“Cheryl, you know more about these work processes than most of the folks up there. Did you apply to be a speaker?” I asked, wondering why my colleague was sitting next to me in the audience rather than participating in the panel discussion at the national conference we were attending.
“I thought about it but decided not to.”
“Once I get promoted, my chances of being a speaker will be better.”
Six months later, Cheryl called to tell me she’d been laid off during a company reorganization. The reason? She wasn’t a “cultural fit” anymore. Her replacement? One of the individuals who participated in that panel discussion.
Cheryl’s limited understanding of power coupled with her reluctance to embrace what she thought she knew about it contributed to her undoing, and she’s not alone. Given the negative associations surrounding the topic, who can blame them? However, we can’t hide behind power’s lack of appeal and abdicate using it. Doing so robs us of our ability to effect constructive change.

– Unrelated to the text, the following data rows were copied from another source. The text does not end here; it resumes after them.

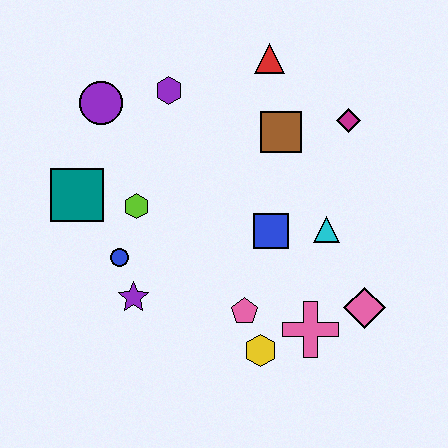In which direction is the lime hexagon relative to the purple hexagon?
The lime hexagon is below the purple hexagon.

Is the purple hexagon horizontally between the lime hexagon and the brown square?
Yes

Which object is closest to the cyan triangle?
The blue square is closest to the cyan triangle.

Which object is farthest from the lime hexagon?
The pink diamond is farthest from the lime hexagon.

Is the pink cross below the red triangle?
Yes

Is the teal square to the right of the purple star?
No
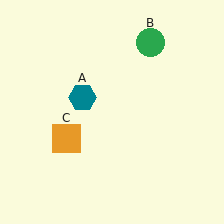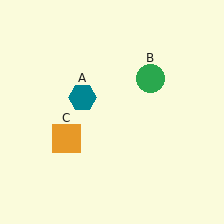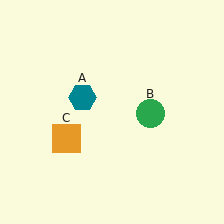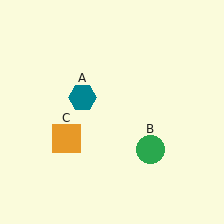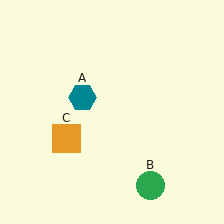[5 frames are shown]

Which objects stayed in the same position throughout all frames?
Teal hexagon (object A) and orange square (object C) remained stationary.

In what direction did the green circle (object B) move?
The green circle (object B) moved down.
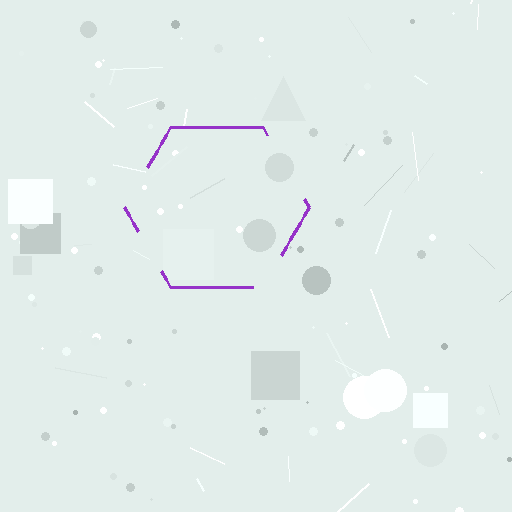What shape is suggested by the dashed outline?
The dashed outline suggests a hexagon.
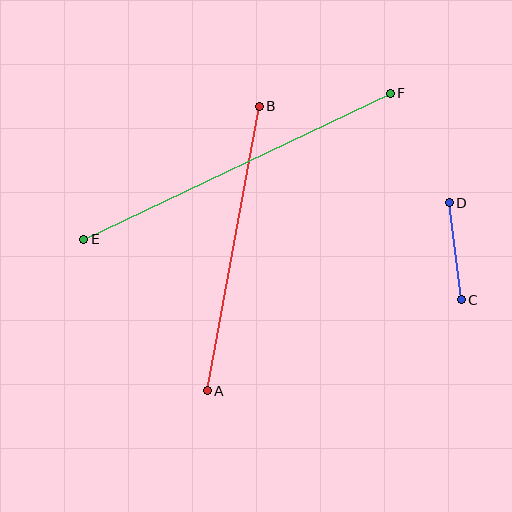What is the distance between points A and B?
The distance is approximately 289 pixels.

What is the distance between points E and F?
The distance is approximately 340 pixels.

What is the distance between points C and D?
The distance is approximately 98 pixels.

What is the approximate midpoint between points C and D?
The midpoint is at approximately (455, 251) pixels.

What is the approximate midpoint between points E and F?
The midpoint is at approximately (237, 166) pixels.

When we think of power, we most commonly think of position power — the authority and influence associated with holding a particular job or position within an organization or some other social hierarchy. This is the form of power Cheryl was referencing when she felt she needed a promotion before she was qualified to be a speaker.

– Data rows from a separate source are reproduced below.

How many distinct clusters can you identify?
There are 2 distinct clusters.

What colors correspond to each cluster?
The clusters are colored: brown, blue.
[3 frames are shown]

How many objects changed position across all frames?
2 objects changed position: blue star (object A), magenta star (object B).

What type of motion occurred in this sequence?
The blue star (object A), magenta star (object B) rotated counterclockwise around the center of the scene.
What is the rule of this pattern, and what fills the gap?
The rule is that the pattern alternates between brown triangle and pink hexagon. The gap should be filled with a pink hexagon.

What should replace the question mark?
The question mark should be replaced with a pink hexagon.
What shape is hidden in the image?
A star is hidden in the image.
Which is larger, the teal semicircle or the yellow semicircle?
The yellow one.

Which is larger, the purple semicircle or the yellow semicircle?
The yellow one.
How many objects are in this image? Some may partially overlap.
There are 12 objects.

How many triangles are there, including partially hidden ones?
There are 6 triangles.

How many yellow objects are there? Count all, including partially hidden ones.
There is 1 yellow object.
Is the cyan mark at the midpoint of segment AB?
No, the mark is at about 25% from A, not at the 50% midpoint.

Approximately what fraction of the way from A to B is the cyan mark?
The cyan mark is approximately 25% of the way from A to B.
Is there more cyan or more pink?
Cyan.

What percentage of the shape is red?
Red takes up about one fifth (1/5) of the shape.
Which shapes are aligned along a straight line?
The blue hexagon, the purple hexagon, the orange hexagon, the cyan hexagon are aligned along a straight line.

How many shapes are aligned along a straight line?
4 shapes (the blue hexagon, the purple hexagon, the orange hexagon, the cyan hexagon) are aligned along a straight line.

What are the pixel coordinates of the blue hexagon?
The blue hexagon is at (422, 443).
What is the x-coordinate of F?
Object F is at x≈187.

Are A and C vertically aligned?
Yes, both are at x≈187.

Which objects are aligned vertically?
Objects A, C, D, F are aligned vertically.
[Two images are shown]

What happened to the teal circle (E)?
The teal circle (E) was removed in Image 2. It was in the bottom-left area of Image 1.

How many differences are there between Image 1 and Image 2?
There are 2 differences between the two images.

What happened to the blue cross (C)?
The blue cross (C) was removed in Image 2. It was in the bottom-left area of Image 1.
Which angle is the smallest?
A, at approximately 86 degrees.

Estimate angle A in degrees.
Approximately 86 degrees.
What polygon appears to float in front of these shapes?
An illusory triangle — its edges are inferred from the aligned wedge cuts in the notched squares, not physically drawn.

But what Cheryl overlooked was another form of power — personal power. Personal power is rooted in ourselves — what we know, how we feel about ourselves, and how we conduct ourselves when interacting with others. It’s driven by our self-esteem (“I am worthy”) and self-efficacy (“I can make a positive difference”).

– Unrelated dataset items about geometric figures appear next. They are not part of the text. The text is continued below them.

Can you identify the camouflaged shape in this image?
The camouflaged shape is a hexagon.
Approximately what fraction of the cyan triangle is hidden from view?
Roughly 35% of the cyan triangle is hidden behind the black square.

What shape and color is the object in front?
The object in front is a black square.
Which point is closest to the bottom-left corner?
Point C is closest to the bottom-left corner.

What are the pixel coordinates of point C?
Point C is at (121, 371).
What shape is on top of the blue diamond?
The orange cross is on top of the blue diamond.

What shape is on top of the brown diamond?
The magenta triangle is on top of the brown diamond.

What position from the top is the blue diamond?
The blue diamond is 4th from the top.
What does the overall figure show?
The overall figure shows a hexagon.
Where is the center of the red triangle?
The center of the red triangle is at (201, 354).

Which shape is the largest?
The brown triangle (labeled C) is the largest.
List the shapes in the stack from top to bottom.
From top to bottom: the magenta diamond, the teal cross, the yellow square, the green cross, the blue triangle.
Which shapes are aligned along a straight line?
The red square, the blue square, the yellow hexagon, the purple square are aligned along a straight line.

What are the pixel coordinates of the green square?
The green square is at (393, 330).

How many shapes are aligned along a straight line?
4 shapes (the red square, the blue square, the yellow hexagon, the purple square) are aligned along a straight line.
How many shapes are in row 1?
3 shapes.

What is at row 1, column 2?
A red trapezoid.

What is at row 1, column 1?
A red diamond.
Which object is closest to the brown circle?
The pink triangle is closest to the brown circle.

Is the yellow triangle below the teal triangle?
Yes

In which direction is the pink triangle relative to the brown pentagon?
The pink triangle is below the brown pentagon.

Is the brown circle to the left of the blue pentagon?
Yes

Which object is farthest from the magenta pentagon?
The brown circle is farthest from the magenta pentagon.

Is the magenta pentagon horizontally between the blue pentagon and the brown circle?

There’s a smorgasbord of personal power available to us from which we can pick and choose in any particular set of circumstances based on our needs, wants and confidence level.
Make room for compassion. In his book “The Ways and Power of Love,” Pitirim Sorokin, a former leader of the Harvard Research Center in Creative Altruism, details the positive force of altruism. Today’s research abounds with studies showing the lack of employee engagement in most workplace. By being strong and powerful enough to practice empathy and kindness, imagine the increases possible in employee engagement, connection and loyalty.
Dare to be the “angel’s (versus devil’s) advocate” contrarian. When the boss is headed down a path of questionable morals, it requires character and guts to disagree. Sometimes, we have to step into our personal muscle and exercise the capacity to stop things from happening.
Embrace vulnerability. Sometimes we have to be strong and powerful enough to admit our weaknesses because the perfect circumstances will never happen. “When we spend our lives waiting until we’re perfect or bulletproof before we walk into the arena, we ultimately sacrifice relationships and opportunities that may not be recoverable, we squander our precious time, and we turn our backs on our gifts, those unique contributions that only we can make,” writes Brene Brown, author of “Daring Greatly: How the Courage to Be Vulnerable Transforms the Way We Live, Love, Parent, and Lead.”
Power is a lot like love or happiness; there isn’t a single perfect source for it. We must be both willing and open to seek it in multiple of sources and be smart and confident enough to mix up the sources we use to produce the right outcome for the right time.